If you bet £10 on the game to finish as a draw, you would win £40 if the teams finished level, which would rise to £50 once your original stake was included.
This system is one that many punters are comfortable with, but it can sometimes be complicated when you see odds such as 27/11 or 85/40. If that’s the case, you may be more comfortable using decimal odds.
Decimal odds have become popular since people have been doing their punting digitally over the last 20 years or so.
First of all, let’s express the odds of our game in a decimal format
Liverpool 1.333, Everton 9.0, Draw 4.0.
These are exactly the same prices as we have seen in the fractional example. You still win the same amount of money. They just look different.
It doesn’t matter how short the price is, it will never be less than one.
The easiest way to remember it is that the ‘1’ represents your stake. So, if your bet on Liverpool is successful, the amount you get back will be your stake (1) and your winnings of a third of your stake (0.333).
Use the same theory to see that your Everton winnings would be eight times your stake (9 minus 1) and the draw price is calculated in exactly the same way.
The main benefit of the decimal system is that they are sometimes easier to express than some odds that can look complicated when displayed as fractions.

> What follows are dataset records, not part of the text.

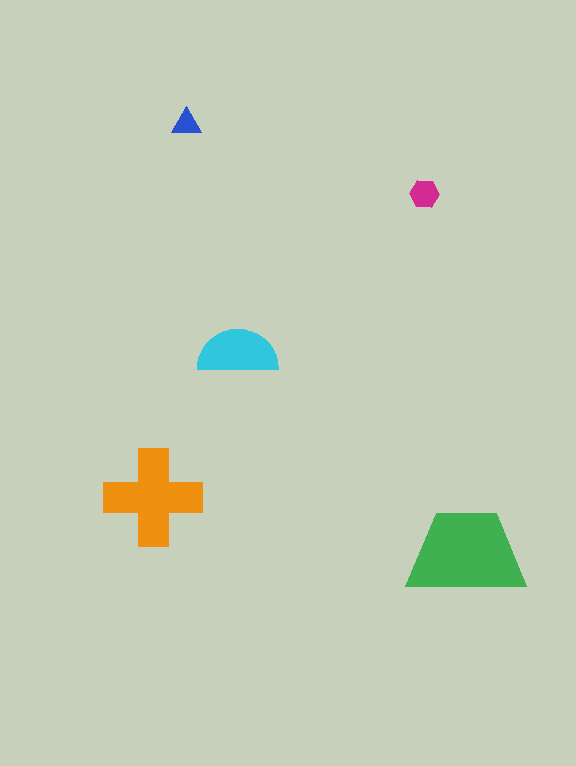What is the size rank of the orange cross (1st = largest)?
2nd.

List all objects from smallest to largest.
The blue triangle, the magenta hexagon, the cyan semicircle, the orange cross, the green trapezoid.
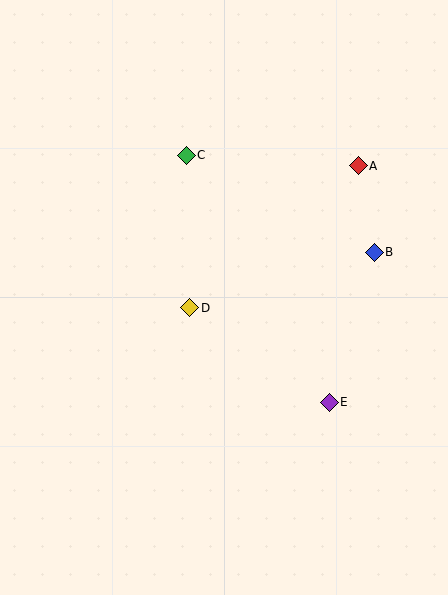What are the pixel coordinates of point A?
Point A is at (358, 166).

American odds are different because they are expressed as either a minus or plus amount, so here is how our game would look here:
Liverpool -300, Everton +800, Draw +400.
Teams who are odds-on are a minus figure and teams that are odds-against are a plus figure.
With the minus figure, it is the amount you would have to bet to win $100, so in this case you would have to wager $300 to win that amount with a Liverpool victory.
For a plus figure, that is how much you would win with a $100 wager, so the Everton +800 is the equivalent of 8/1 in fractional odds and 9.0 in decimal odds.